A way of deleting log files after promtail has scraped and forwarded them to Loki?

We have a directory containing syslog files downlinked from a satellite. At each downlink there is a new file added which contains a timestamp in its file name.
The folder with the syslog files, promtail and Loki are all on the same server.
Is there a way for promtail to delete a log file once is has scraped the contents and successfully handed the data over to Loki?
If I delete the log files asynchronously to promtail (e.g. with a cron job) I think a file could get deleted before promtail has processed it and we could loose the data.

@markuswiedemann hi, thanks for the question.

Promtail doesn’t have this functionality right now. However, you could write a script which looks at the positions file.

root@promtail-loki-ops-2wqq5:/# tail /var/log/positions-loki-ops.yml
  /var/log/pods/loki-ops_ingester-65_57e1d3c2-bce8-48a7-a789-6964c3edb888/ingester/0.log: "64596"
  /var/log/pods/loki-ops_memcached-14_a60e6a35-fc57-4a15-88f9-fe618f366556/exporter/0.log: "23836"
  /var/log/pods/loki-ops_memcached-14_a60e6a35-fc57-4a15-88f9-fe618f366556/memcached/0.log: "8667203"
  /var/log/pods/loki-ops_promtail-loki-ops-2wqq5_9dfbdc98-9273-49cb-bb09-d3e007831a26/promtail/0.log: "5234629"
  /var/log/pods/loki-ops_querier-7667578b9d-wck7g_bbd2e76f-50c1-493a-8b54-9bee8c9ec137/querier/1.log: "1807974"
  /var/log/pods/loki-ops_querier-7667578b9d-wck7g_bbd2e76f-50c1-493a-8b54-9bee8c9ec137/querier/2.log: "4402538"

The value there is the byte offset that was last read from the file. If this value is equivalent to the number of bytes in the file, then the file has been fully read and can be deleted (provided you don’t expect the file to be appended to at some random time).

1 Like

Hi @dannykopping,

thank you for your suggestion. I wrote a shell script which is checking the position file and deletes completely inserted files once a day using a cronjob. The script also stops the promtail service, writes a new position file which only contains entries of files which are not completely inserted and then starts the promtail service again. I did that because otherwise the position file will grow bigger and bigger as our syslog file have a timestamp included in the file name.

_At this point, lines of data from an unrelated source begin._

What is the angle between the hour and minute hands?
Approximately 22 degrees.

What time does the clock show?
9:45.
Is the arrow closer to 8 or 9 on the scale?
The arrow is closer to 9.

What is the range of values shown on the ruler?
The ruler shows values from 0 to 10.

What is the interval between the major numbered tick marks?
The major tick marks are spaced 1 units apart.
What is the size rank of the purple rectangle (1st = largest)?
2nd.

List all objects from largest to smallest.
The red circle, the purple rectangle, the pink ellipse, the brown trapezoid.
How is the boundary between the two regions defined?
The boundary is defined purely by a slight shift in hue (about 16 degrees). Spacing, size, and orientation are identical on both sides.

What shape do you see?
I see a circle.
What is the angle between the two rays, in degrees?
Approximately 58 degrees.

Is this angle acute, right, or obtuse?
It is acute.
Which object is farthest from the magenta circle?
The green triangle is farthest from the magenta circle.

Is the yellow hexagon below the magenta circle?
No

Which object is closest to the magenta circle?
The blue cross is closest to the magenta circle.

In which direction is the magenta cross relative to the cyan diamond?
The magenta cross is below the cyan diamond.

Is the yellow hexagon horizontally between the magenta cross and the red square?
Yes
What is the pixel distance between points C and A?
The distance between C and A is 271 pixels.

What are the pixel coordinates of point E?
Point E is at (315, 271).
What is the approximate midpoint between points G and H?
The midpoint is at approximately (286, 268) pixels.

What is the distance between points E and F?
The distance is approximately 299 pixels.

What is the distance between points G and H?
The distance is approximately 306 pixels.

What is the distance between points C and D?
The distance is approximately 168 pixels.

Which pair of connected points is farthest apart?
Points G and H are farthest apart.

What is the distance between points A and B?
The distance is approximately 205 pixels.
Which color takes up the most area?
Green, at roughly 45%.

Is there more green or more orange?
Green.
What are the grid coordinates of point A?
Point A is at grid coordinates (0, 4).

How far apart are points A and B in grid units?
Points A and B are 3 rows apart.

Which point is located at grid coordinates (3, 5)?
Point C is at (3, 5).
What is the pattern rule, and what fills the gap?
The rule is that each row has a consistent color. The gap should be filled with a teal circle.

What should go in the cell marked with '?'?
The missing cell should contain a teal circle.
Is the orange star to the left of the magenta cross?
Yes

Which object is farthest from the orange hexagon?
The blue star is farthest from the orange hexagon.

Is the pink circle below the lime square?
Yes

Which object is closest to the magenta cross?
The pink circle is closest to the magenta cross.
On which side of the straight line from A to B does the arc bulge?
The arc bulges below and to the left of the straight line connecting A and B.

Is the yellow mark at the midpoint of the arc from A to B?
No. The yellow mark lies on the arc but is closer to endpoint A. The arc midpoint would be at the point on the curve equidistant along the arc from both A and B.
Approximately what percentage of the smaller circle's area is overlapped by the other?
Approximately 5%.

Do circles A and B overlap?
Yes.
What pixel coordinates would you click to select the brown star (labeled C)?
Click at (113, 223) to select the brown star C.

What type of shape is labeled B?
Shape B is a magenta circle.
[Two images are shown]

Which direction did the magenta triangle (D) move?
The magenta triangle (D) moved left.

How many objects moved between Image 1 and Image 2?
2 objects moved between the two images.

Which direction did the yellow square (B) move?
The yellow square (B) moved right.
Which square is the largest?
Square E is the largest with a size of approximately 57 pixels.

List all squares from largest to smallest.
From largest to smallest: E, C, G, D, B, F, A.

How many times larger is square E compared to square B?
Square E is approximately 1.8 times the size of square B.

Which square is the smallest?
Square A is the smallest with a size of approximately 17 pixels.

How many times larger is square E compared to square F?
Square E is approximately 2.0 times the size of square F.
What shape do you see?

@markuswiedemann that sounds great.
You actually won’t need to remove the entries from the positions file since promtail is already aware of files being removed (and will cleanup the positions file every -positions.sync-period).

Oh ok, that’s even better. I won’t have to stop and start promtail then and deal with permissions.
Thanks for mentioning this.